Johanna picked up her purse, then remembered she didn’t have her phone. Looking over to the far end of the bar, she saw that the public phone was occupied. She bit her lower lip in frustration. She had every intention of calling a cab, although the idea of going back right now, instead of waiting for a cab to arrive, was tempting.

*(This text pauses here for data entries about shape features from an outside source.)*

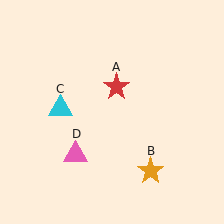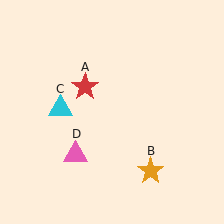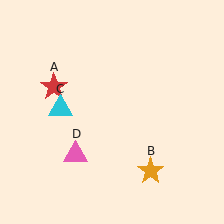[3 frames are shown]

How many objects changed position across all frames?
1 object changed position: red star (object A).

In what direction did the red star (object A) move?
The red star (object A) moved left.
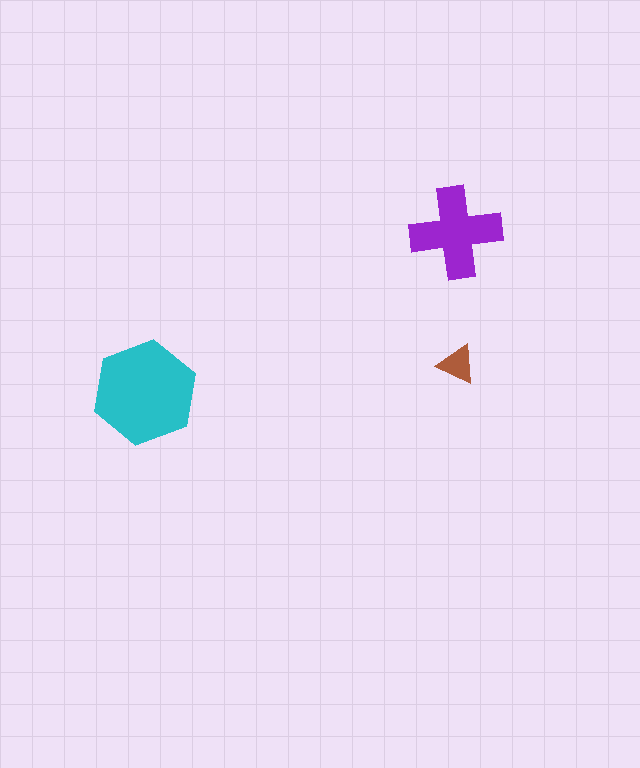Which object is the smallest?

“Oh, I couldn’t put you out any more than I already have.” Johanna smiled her thanks. “I really shouldn’t have let you wait here with me to begin with.”
“Why not? I’ve nothing else to do this evening.” He signaled for the check. “It’s been rather nice spending some time with an intelligent lady.” A barmaid responded quickly, having eyed him for some time. She took the money he tendered. “Keep the change, darlin’.”
The barmaid beamed and moved on, her hips swaying saucily.
Johanna wondered if Tommy knew that he was saying all the right things to her. His words weren’t polished or studied. And they seemed to tumble out as soon as he thought of them. There was an honesty to them that meant more than all the flowery lies she had ever heard. He was very sweet and guileless.
And young.
Robbing the cradle, Johanna
? As the thought played itself out in her head, she fidgeted slightly with her purse.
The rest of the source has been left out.